Is it possible to add new identifiers to a language? And how would one go about doing it?
The end-result I want to achieve is to have an sql-editor that highlights the tables, views and stored procedures in different colours.
Finding the names of the tables, views and SPs are quite easy.
But how do I add them to the language of the editor?
Yes it is possible. You essentially need to do two things:
Both tasks are relatively easy. To add the new identifier, you first need to define a new TerminalSymbol capable of recognizing the identifier. This terminal symbol must be added to all lexer states where the name might appear.
If you are not familiar with the lexer or lexer states, here is a brief introduction. The lexer, or tokenizer, reads through the characters of the source file being parsed and breaks it up into "chunks" of logical content, called tokens. So a C# file might have the text "var foo = 3;". The lexer would read that string and produce, as output, a list of tokens, each associated with a terminal symbol. So here it would produce tokens associated with the symbols VarKeyword, WhitespaceToken, IdentifierToken, WhitespaceToken, EqualsToken, WhitespaceToken, IntegerLiteralToken, and SemicolonToken, in order. The parser then uses those tokens to make sense of the overall document without having to worry about individual characters. Lexer states are basically different types of reading modes the lexer goes in when creating the tokens. Typically, the lexer is in the default state, where tokens for most of the terminal symbols are recognized. But if a double-quote character is encountered, let's say, the lexer will change to a state where it only reads content of a string literal. Once it sees the ending double-quote of the string literal, it will go back to being in the default state. This is helpful, because you don't want tokens for keywords and identifiers to be recognized and parsed when they exist in a string literal. Instead, a single token representing the content of the string literal should be recognized. Another thing to keep in mind about the lexer is the priority of terminal symbols. When the lexer is reading characters to form a token, it always creates the longest valid token it can possibly create. This is so that in the code "var foo = 3;", the lexer creates one token for an identifier named "foo" and not three tokens for identifiers name "f", "o" and "o". Once the longest token is found, the terminal symbol able to match that token is associated. But sometimes multiple terminal symbols can match a token. For example, keywords in C# like "class" are valid identifiers and valid class keywords. The way the lexer determines which terminal symbol to associate with the token is by using the terminal symbol defined earliest in the collection of symbols for the current lexer state. So in the case of C# (as well as all other languages), all reserved keyword terminal symbols must be defined before the identifier terminal symbol in the default lexer state so that they have priority and always get associated with tokens they can match.

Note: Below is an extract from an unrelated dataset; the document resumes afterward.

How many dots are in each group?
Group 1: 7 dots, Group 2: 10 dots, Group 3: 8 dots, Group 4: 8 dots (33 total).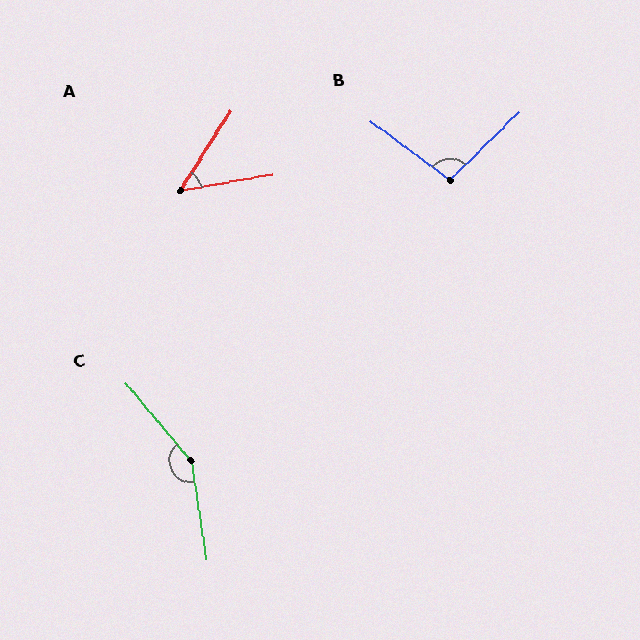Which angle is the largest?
C, at approximately 149 degrees.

In the T-SQL language, identifiers are only recognized in the default lexer state, so the new TerminalSymbol instance only needs to be added to that state. However, simply adding the TerminalSymbol to the lexer state will not work as expected because it is added to the end of the lexer state's symbols collection and therefore has the lowest priority. When a token is matched containing the new symbol's text, the token will be associated with the IdentifierToken symbol, and not the new terminal symbol. So the new terminal symbol needs to be inserted into the beginning of the default lexer state, ensuring it has priority over IdentifierToken.

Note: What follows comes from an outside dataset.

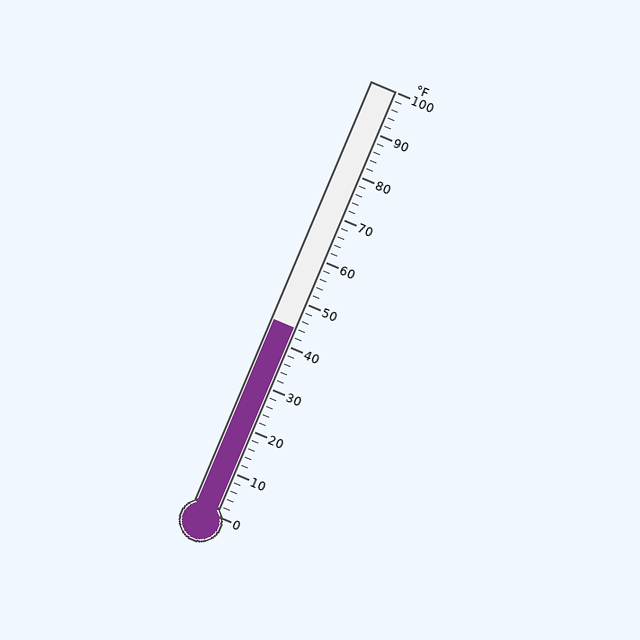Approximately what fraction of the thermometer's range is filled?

Once the new symbol is added, it must be incorporated into the grammar rules. Luckily, there is a "helper" non-terminal symbol called _identifierResolved in T-SQL used anywhere an identifier is allowed. This allows IdentifierToken as well as contextual keywords to be used as identifiers when appropriate. So adding the new terminal symbol as another alternate kind of _identifierResolved will allow the new symbol to automatically be recognized anywhere an identifier is allowed in the grammar.
The last thing that needs to be done is to add in the custom coloring for the new terminal symbol. This is done by assigning a LanguageElementName to the TerminalSymbol, and using that same name as a key in a custom ClassificationAppearanceMap on the XamSyntaxEditor.
I have attached a sample which shows how to do this. I used the same sample I provided to you on your other post and just region-ed out the code to solve the other problem. This way you can see solutions to both your issues being used in conjunction.
Hi,
This is a great answer. I'm needing to add items that contain % symbols here(in AddIdentifierSymbol Method)
var identifierSymbol = grammar.LexerStates.DefaultLexerState.Symbols.Insert(0, identifier + "Keyword", identifier, TerminalSymbolComparison.Literal);
but when I try to add %error% for example, I get an error stating that the value can only contain underscores, letters, or numbers. I've tried the insert above with Regular expressions and changing TerminalSymbolComparison.Literal to TerminalSymbolComparison.RegularExpression without much luck.
Any help will be appreciated. Please let me know if I need to clarify more.
Andy
After experimenting with this a little more, I figured it out. Here is an example. If I need to clarify the example, let me know. This example applies to scenario described above.
var identifierSymbol = grammar.LexerStates.DefaultLexerState.Symbols.Insert(0, "error" + "Keyword", "(%error%)", TerminalSymbolComparison.RegularExpression);
The name can only contain underscores, numbers, and letters. The value can be Reg Expression as in example above.